Qu’est-ce que ce « petit livre » détenu par l’ange ? Un petit livre ? Tout comme Jean parlait du livre scellé au chapitre 5 de l’Apocalypse. Mais ici un livre ouvert, et ouvert grâce à l’intervention de l’agneau victorieux. Ce livre est destiné à être « assimilé », dévoré par Jean et il doit servir à alimenter sa prédiction prophétique. Jusqu’ici la révélation du livre n’avait été l’œuvre que d’intermédiaires célestes. Désormais elle passera par la mission prophétique de l’apôtre et des chrétiens. Jean doit assimiler la Parole pour pouvoir ensuite prendre la parole à son tour et prophétiser « sur un grand nombre de peuples, de nations, de langues et de rois ».

 

La scène de la manducation du livre est inspirée d’Ezéchiel :

 

Et toi, fils d’homme, écoute ce que je te dis. Ne sois pas rebelle comme cette engeance de rebelles. Ouvre la bouche, et mange ce que je te donne. »

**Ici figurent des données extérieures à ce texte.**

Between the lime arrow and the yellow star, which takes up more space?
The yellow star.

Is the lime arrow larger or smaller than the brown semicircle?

Alors j’ai vu : une main tendue vers moi, tenant un livre en forme de rouleau.

 Elle le déroula devant moi ; ce rouleau était écrit au-dedans et au-dehors, rempli de lamentations, plaintes et clameurs.

Le Seigneur me dit : « Fils d’homme, ce qui est devant toi, mange-le, mange ce rouleau ! Puis, va ! Parle à la maison d’Israël. »

J’ouvris la bouche, il me fit manger le rouleau

et il me dit : « Fils d’homme, remplis ton ventre, rassasie tes entrailles avec ce rouleau que je te donne. » Je le mangeai, et dans ma bouche il fut doux comme du miel.

(Ez 2,8-3,3)

 

Comme jadis pour le prophète exilé, amertume et douceur caractérisent les deux versants de la parole prophétique : elle est parole de jugement, difficile à entendre et assimiler, mais aussi parole de salut, qui apporte bonheur et réconfort. Le livre dont Jean doit se nourrir, n’est rien d’autre que le livre du mystère pascal, livre du passage de la mort à la vie.